Set up uptime monitoring that checks your site frequently (every 30 seconds is ideal) from multiple locations. When something goes wrong, you want to know within minutes, not hours.
Write runbooks
At 3am, you won't remember exactly how to restart that one service, or where the logs are, or who to escalate to.
Write it down. Keep a document for each service with:
- What does this service do?
- How do I check if it's working?
- Common problems and how to fix them
- Who to escalate to if you're stuck
I've written more about this in writing your first runbooks.
Reduce noise
If your team is drowning in alerts, the important ones get lost. When everything's urgent, nothing is.
Review your alerts regularly. If an alert fires and there's no action to take, delete it or change its threshold. I wrote a whole article on saving your team from alert fatigue if you want to dig deeper.
Use status pages
During an incident, your support team gets flooded with "is it down?" messages. This takes time away from actually fixing the problem.
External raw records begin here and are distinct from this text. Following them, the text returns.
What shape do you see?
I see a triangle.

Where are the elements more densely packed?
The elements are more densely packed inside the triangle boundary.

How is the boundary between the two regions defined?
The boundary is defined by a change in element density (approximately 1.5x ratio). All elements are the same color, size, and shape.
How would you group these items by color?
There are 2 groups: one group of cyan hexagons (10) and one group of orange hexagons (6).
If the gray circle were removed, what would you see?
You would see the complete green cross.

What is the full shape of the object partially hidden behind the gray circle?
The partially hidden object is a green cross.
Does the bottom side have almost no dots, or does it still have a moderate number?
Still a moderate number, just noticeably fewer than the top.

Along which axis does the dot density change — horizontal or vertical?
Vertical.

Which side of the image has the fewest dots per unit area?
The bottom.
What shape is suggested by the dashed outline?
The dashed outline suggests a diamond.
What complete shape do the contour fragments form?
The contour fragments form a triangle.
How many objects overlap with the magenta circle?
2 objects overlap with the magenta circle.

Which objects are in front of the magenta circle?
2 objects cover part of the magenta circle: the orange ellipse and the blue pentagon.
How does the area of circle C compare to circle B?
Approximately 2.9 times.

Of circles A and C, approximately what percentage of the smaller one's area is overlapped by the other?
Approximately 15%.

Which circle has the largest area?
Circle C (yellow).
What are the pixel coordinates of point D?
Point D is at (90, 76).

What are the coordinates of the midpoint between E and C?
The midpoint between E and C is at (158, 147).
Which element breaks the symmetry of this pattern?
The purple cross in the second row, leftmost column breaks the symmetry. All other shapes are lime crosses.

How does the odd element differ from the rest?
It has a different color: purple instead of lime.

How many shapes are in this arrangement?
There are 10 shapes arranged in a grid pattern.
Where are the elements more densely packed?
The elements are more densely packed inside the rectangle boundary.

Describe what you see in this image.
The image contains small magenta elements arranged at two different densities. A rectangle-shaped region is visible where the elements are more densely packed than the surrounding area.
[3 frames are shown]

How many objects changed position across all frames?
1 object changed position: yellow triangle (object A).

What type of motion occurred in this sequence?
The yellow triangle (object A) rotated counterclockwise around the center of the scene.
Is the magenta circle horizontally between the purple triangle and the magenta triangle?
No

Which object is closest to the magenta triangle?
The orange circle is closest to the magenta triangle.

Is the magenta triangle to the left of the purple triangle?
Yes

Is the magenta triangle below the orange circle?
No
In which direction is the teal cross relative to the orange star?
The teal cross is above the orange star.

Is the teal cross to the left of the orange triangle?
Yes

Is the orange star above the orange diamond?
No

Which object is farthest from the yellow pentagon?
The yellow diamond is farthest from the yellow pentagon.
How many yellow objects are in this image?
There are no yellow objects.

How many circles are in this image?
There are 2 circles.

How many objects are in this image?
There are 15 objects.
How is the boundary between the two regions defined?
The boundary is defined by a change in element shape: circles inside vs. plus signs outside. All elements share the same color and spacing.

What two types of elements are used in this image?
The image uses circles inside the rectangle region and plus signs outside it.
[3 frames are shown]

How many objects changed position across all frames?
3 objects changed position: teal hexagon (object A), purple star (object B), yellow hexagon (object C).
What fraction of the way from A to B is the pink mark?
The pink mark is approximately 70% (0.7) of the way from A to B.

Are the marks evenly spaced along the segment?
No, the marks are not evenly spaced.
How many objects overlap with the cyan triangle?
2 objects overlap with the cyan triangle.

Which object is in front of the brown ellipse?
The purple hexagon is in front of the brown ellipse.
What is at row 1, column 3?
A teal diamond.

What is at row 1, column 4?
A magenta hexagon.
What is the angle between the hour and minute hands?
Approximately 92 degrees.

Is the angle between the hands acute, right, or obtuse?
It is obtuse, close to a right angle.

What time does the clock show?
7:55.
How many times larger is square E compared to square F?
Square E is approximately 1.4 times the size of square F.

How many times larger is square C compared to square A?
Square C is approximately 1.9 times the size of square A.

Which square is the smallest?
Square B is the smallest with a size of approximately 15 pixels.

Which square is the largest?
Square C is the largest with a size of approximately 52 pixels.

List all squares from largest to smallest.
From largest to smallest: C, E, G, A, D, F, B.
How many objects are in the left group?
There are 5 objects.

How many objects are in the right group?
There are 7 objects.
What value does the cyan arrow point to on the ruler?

A status page lets customers check the status themselves. Less noise for your team, faster resolution.
Run postmortems
After every significant incident, figure out what happened and why. Not to blame anyone, but to learn.
Ask:
- What broke?
- How did we find out?
- What slowed us down?
- How do we prevent this from happening again?
The goal is to get a bit better each time. Over months, these small improvements compound.
Keep it simple
This one's harder to act on, but worth mentioning: complex systems have more ways to fail, and take longer to debug.
If you're a small team and your architecture looks like a distributed systems textbook, maybe it's time to simplify. I wrote about this more in monitoring your web application as a small team.
MTTR isn't the only metric that matters, but it's a good one to track. It keeps you honest about how your team handles incidents.
Start measuring it, pick one thing to improve, and iterate from there.